De prijs van een mens
Uit een recente enquête blijkt dat zowat vier van de tien Vlamingen vindt dat de besparingen zich in de eerste plaats moeten richten op ouderlingen en op mensen die palliatieve zorg nodig hebben en kwam men tegemoet aan de wens van die veertig percent dan zouden vijfentachtigplussers levensreddende ingrepen van pakweg 50.000 euro voortaan uit eigen zak moeten betalen - ofwel opgegeven moeten worden.°
Uiteraard geheel terecht wordt op een gezondheidszorg met twee snelheden geschokt gereageerd bij de onderzoekers zelf die zeggen dat een samenleving waarin dergelijke regels golden, niet de maatschappij kan zijn welke wij willen. Vergeten wordt hierbij alvast dat in tijden van oorlog, als soldaten naar het front moeten, rijk en arm gelijk zijn voor de wet en als daar al gediscrimineerd wordt, dan andermaal in het voordeel van de rijken die zich immers in het verleden dankzij hun fortuin onder allerlei paraplu's hebben weten te onttrekken aan burgerplichten waarbij het eigen leven op het spel stond, men leze er maar De loteling op na van Hendrik Conscience.*
Het gaat niet op om aan de armen gezondheidszorgen te onthouden als men anderzijds van hen eist dat zij bij oorlog hun leven gaan riskeren voor hun land. Maar de geschetste onheilsstaat is niet onmogelijk en voor het bekendste West-Europese precedent dat het nazisme is, hoeven we amper zeven decennia in de tijd terug te gaan: "Burgers, het is uw geld!", zo schreeuwden de demagogen het uit van op affiches met de geïllustreerde mededeling dat de ziekenzorg een peperdure zaak is voor de staat.

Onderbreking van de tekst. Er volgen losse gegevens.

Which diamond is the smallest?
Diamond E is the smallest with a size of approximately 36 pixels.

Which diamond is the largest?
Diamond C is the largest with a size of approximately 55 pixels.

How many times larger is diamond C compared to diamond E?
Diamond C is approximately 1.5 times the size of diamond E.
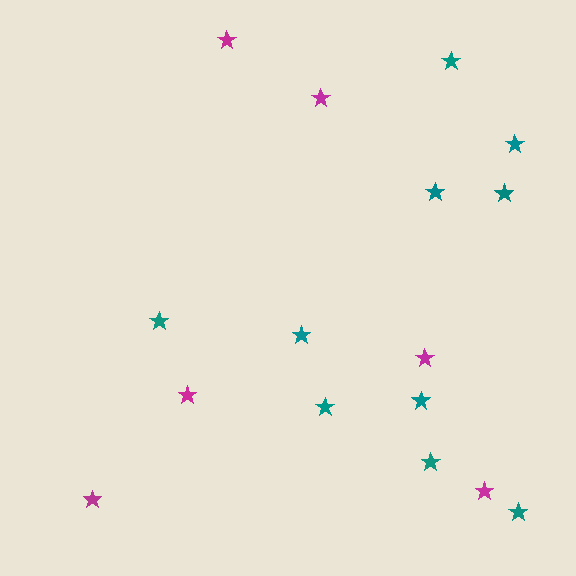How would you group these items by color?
There are 2 groups: one group of teal stars (10) and one group of magenta stars (6).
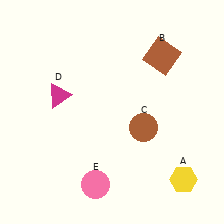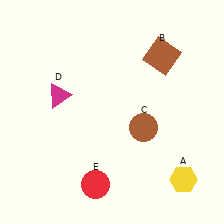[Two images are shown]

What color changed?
The circle (E) changed from pink in Image 1 to red in Image 2.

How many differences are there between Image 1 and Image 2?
There is 1 difference between the two images.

Anderzijds zijn de tekenen van verontwaardiging bij de vaststelling van zoveel onmenselijkheid behalve terecht ook wel een tikkeltje hypocriet. Verontwaardiging blijkt meermaals selectief, wij zien nu eenmaal de splinter in andermans oog terwijl we blind blijven voor de balk in het eigen oog, maar in dit geval dient men zich wel te realiseren dat het verontwaardiging wekkende onrecht ingebakken zit in het kapitalistische systeem waarvan men dan zelf deel uitmaakt, aangezien in dit systeem het economisch rendement algemeen als primordiale waarde wordt geaccepteerd: iets of iemand is pas goed als het of hij of zij rendeert.

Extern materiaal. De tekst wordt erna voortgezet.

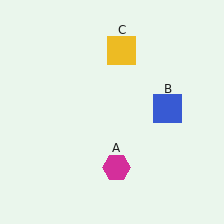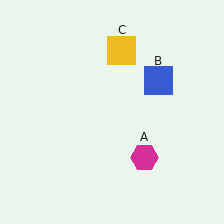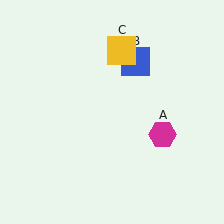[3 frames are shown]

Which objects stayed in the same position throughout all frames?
Yellow square (object C) remained stationary.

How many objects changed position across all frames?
2 objects changed position: magenta hexagon (object A), blue square (object B).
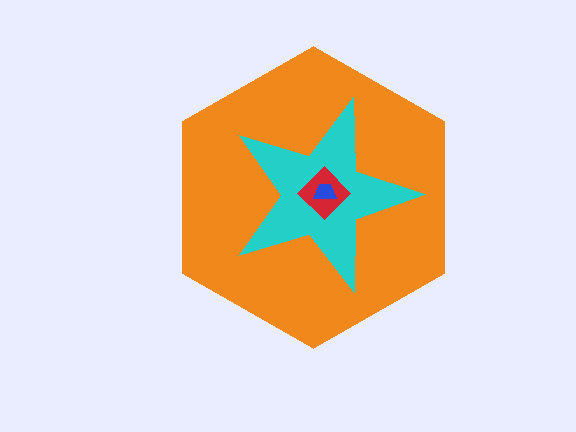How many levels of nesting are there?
4.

Het absurde van de rentabiliteitsmoraal zit hem enerzijds in de totale stuurloosheid van zijn principe dat kenmerkend is voor verslaving en voor slavernij. Rendement kan best een goede zaak zijn waar het functioneel is en waar het dus de bevrediging van een of andere behoefte dient maar waar het op zichzelf wordt nagestreefd, is het reeds de bezigheid van een verslaafde en dus een zwart gat dat genadeloos alles en allen dreigt op te slokken.

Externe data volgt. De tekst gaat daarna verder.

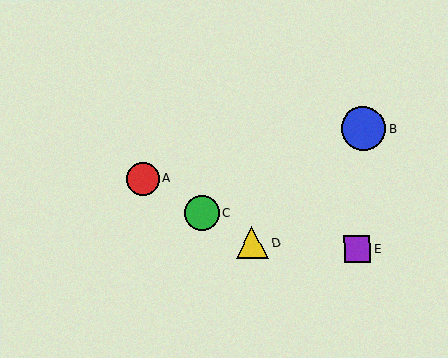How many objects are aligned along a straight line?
3 objects (A, C, D) are aligned along a straight line.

In wezen lijkt het euvel van het kapitalisme dat van een relativisme dat de eindigheid van de werkelijkheid en zo ook de werkelijkheid als zodanig miskent. Geld is principieel eindeloos maakbaar maar goederen zijn sowieso beperkt, zodat de hang naar meer rijkdom wel een concurrentiële uitputtingsslag moet zijn met roofbouw op de goederen en onvermijdelijk verspilling. De waarde van iemands bezit hangt niet langer af van wát hij dan bezit aan dingen die zijn noden kunnen lenigen, doch veeleer van wat ánderen bezitten omdat het principe van de concurrentie nu eenmaal wil dat het iemands eerste nood is om méér te bezitten dan de concurrent.
Paradoxaal genoeg steunt dit principe uiteindelijk opnieuw op de (fysiek afdwongen) erkenning van de eindigheid der goederen, want het gaat tenslotte om het in zijn bezit krijgen van zaken waarmee men zijn nood kan lenigen... op een vrije markt waar ze worden verkocht aan de meest biedende. Van twee hongerigen die vechten om één brood, zal de sterkste het bemachtigen; van twee die een bod doen op een brood, zal de meest biedende het krijgen.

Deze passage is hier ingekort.